D’un côté il y a nos questions, nos peurs, nos projets et nos espoirs. Nos propres cheminements de détresse, de solitude et de désespoir.

Et de l’autre côté la présence de Jésus. Nous ne le reconnaissons souvent pas. Il reste mystérieux et invisible. Pourtant Jésus est comme un feu qui nous touche au plus profond de notre être. Il est vivant parmi nous, présent. Il nourrit notre espérance, notre attente de la promesse de vie nouvelle.

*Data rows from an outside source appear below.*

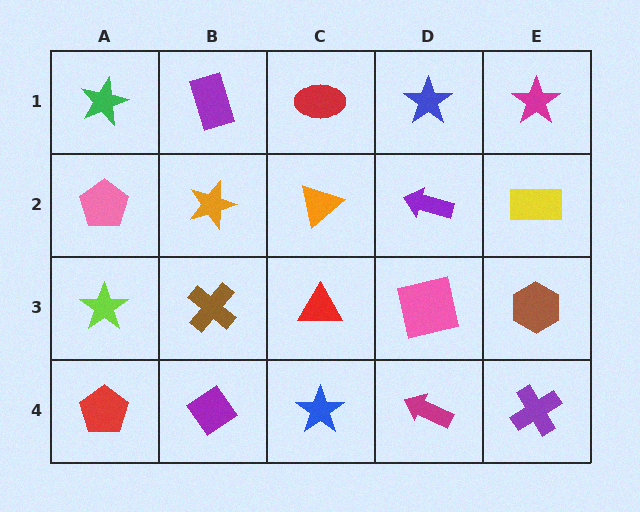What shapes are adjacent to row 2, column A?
A green star (row 1, column A), a lime star (row 3, column A), an orange star (row 2, column B).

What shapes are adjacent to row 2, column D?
A blue star (row 1, column D), a pink square (row 3, column D), an orange triangle (row 2, column C), a yellow rectangle (row 2, column E).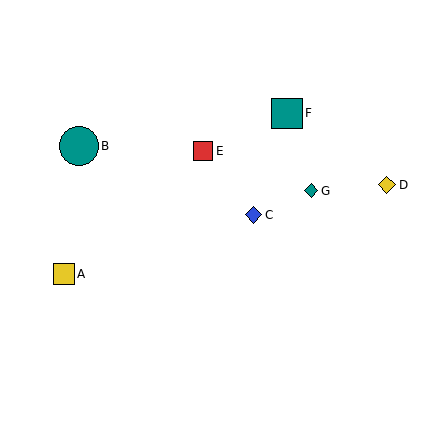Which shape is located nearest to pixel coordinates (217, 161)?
The red square (labeled E) at (203, 151) is nearest to that location.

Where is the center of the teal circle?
The center of the teal circle is at (79, 146).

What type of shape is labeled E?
Shape E is a red square.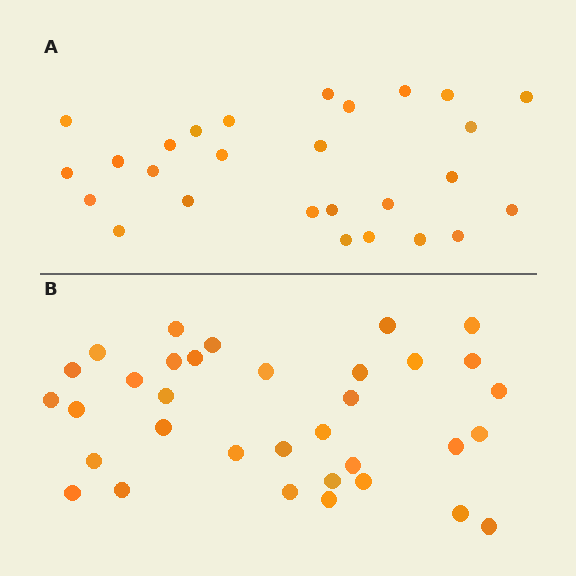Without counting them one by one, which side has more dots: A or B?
Region B (the bottom region) has more dots.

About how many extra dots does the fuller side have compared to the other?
Region B has roughly 8 or so more dots than region A.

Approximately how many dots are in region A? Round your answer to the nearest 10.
About 30 dots. (The exact count is 27, which rounds to 30.)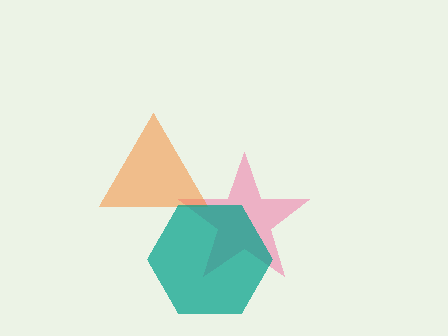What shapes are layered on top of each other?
The layered shapes are: a pink star, an orange triangle, a teal hexagon.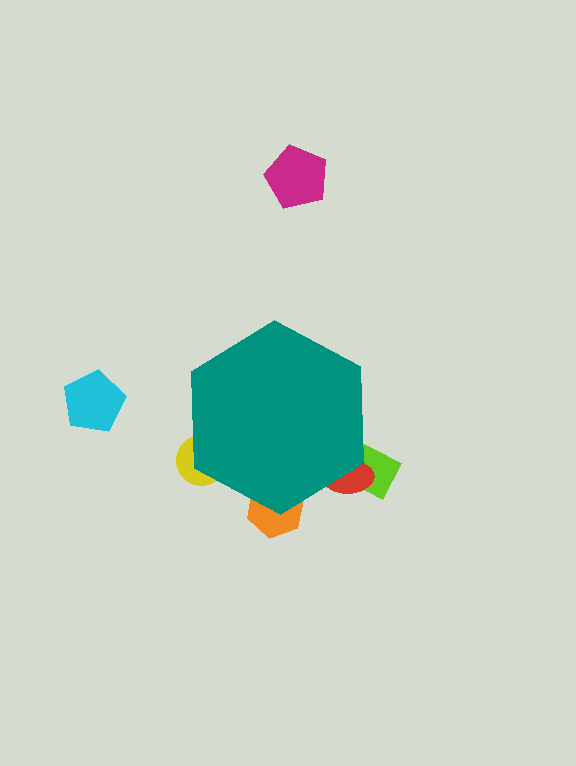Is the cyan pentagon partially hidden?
No, the cyan pentagon is fully visible.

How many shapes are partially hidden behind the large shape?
4 shapes are partially hidden.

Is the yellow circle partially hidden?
Yes, the yellow circle is partially hidden behind the teal hexagon.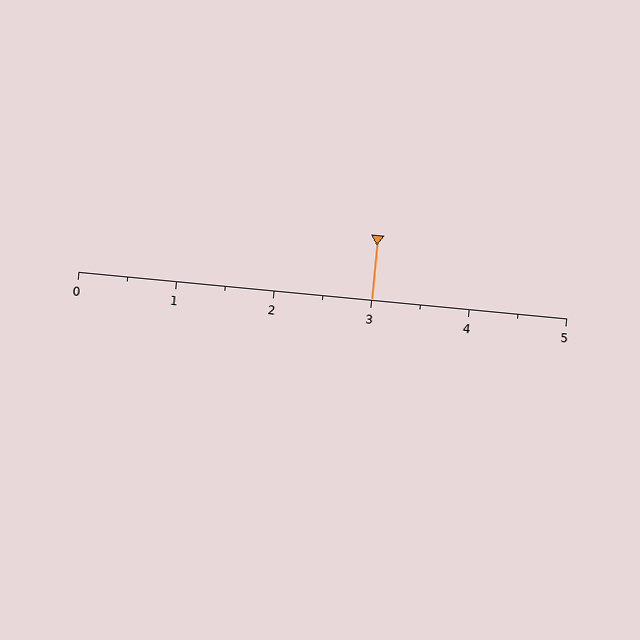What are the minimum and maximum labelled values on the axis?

Comme les disciples sur le chemin de Emmaüs, nous sommes là avec ce compagnon mystérieux qui nous rappellent que Dieu nous aime et qu’il est fidèle. Il partage le pain et crée ainsi une nouvelle communauté. Son pain qui a le goût profond de la vie.

Assemblée communautaire

Lorsque nous le cherchons, et que nous nous imaginons qu’il doit venir et comment il doit venir, Dieu n’est pas là, il est si loin. Et voilà, c’est bien souvent lorsque nous ne l’attendons pas que Jésus vient. Il nous surprend et nous répond alors que nous n’attendons plus rien. Nous sommes accompagnés même lorsque nous ne le voyons pas et que nous ne le comprenons pas. Même lorsque la vie est compliquée. Il chemine avec nous.

Jésus nous met en lien avec Dieu et les uns avec les autres. Il nous offre le signe du pain et du vin, il nous invite au partage et à la communauté. Il est comme un feu d’espérance qui donne goût à la vie. Le goût des découvertes, de la recherche, de la présence et de l’amour de Dieu.